7 Fragen an Dr. Johannes Schießl

Johannes Schießl, geb.1964 in München, verheiratet und Vater von zwei Töchtern. Studium der Philosophie bei den Jesuiten, intensive Beschäftigung mit Musik und Jugendarbeit. Von 1989 bis 1991 Assistent von Pater Wolfgang Seibel im Institut zur Förderung publizistischen Nachwuchses. Danach Volontariat und drei Jahre als Redakteur bei der Münchner Kirchenzeitung. Spätberufene Promotion, daneben Pressesprecher der Barmherzigen Brüder in Bayern. Seit 1998 Chefredakteur der Münchner Kirchenzeitung, Sprecher der Redakteure im Katholischen Medienverband, GKP-Mitglied seit 1990.

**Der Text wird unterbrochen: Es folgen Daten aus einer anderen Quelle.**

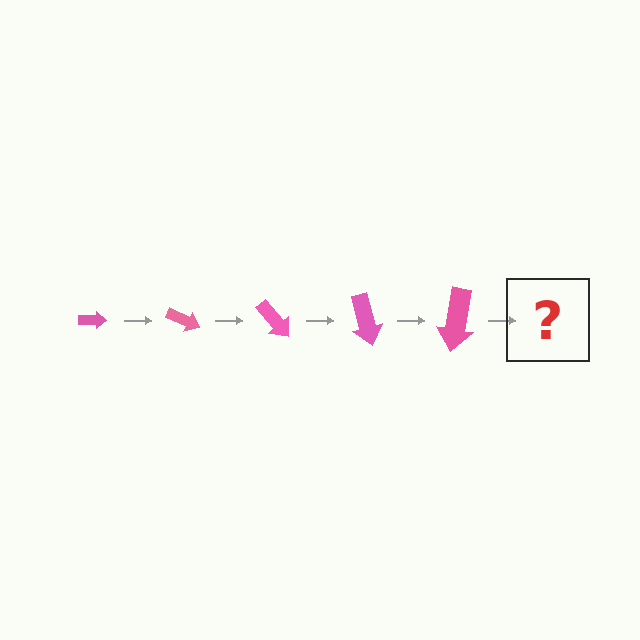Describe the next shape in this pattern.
It should be an arrow, larger than the previous one and rotated 125 degrees clockwise from the start.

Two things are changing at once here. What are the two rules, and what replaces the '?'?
The two rules are that the arrow grows larger each step and it rotates 25 degrees clockwise each step. The '?' should be an arrow, larger than the previous one and rotated 125 degrees clockwise from the start.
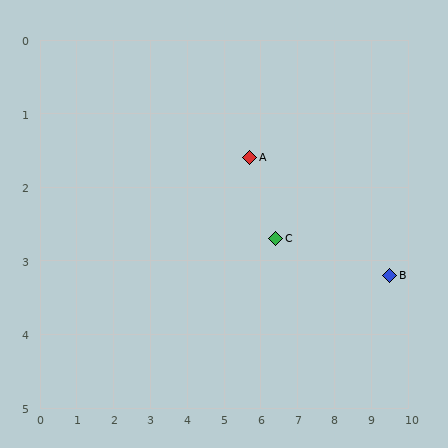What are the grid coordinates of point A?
Point A is at approximately (5.7, 1.6).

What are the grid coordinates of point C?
Point C is at approximately (6.4, 2.7).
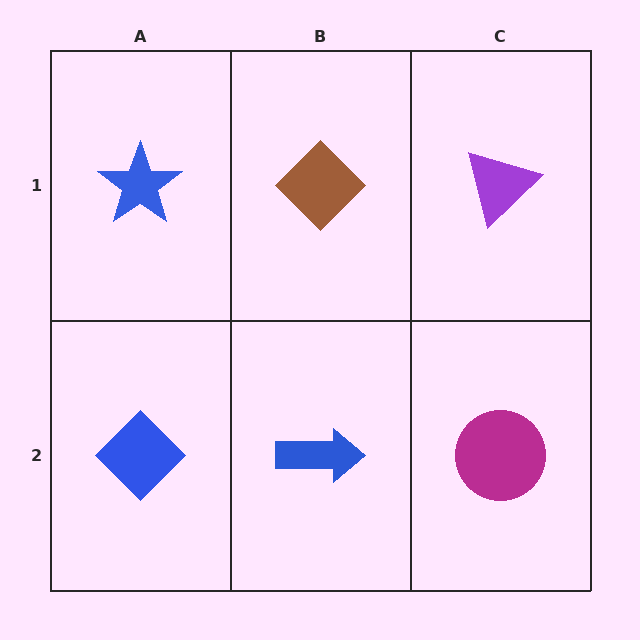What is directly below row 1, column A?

Ihr persönlicherWeg zum Journalismus?

In der Pfarrjugend haben wir ein Blättchen namens „Eselsohr“ gemacht, und in der Abitur-Zeitung habe ich einen angriffslustigen Leitartikel „Der Humbug mit dem Humanismus“ geschrieben. Doch das war nur Vorgeplänkel. Als Öffentlichkeitsreferent des BDKJ im Münchner Erzbistum bin ich auf das „ifp“ gestoßen. Schon bald ergab sich meine erste Stelle als Assistent von Pater Seibel – eine Zeit, in der ich viel (kennen) gelernt habe.

Ihre Vorbilder?

Mit Journalisten als Vorbildern tue ich mich eher schwer. Der erste Journalist, der mir namentlich auffiel, war Herbert Riehl-Heyse und sein bayerisch räsonierender Tonfall. Erst viel später habe ich erfahren, dass er seine ersten journalistischen Schritte bei der Münchner Kirchenzeitung gegangen ist. Wenn wir gerade beim eigenen Medium sind, ist da unbedingt noch der spätere Prälat Michael Höck zu nennen, der die Zeitung mutig durch die Nazi-Zeit gesteuert hat und mit vier Jahren im KZ Dachau dafür bezahlt hat.

Ihr schönstes Erlebnis im Beruf?

Als erstes fallen mir die Tage ein, die wir während einer GKPReise nach Brasilien mit Bischof Erwin Kräutler am Xingu verbracht haben. Gerade wie er mich mit dem Auto zu der Stelle gefahren hat, wo er fast einem Anschlag zum Opfer gefallen wäre. Die menschliche Seite der Kirche in der „Dritten Welt“ beeindruckt mich immer wieder. Und – nur scheinbar ein Kontrast – darf hier mein Interview mit Kardinal Joseph Ratzinger aus dem Jahr 2003 nicht fehlen, bei dem er von seinem baldigen Ruhestand geträumt hat ...

Was halten Sie für unerlässlich für einen Journalisten?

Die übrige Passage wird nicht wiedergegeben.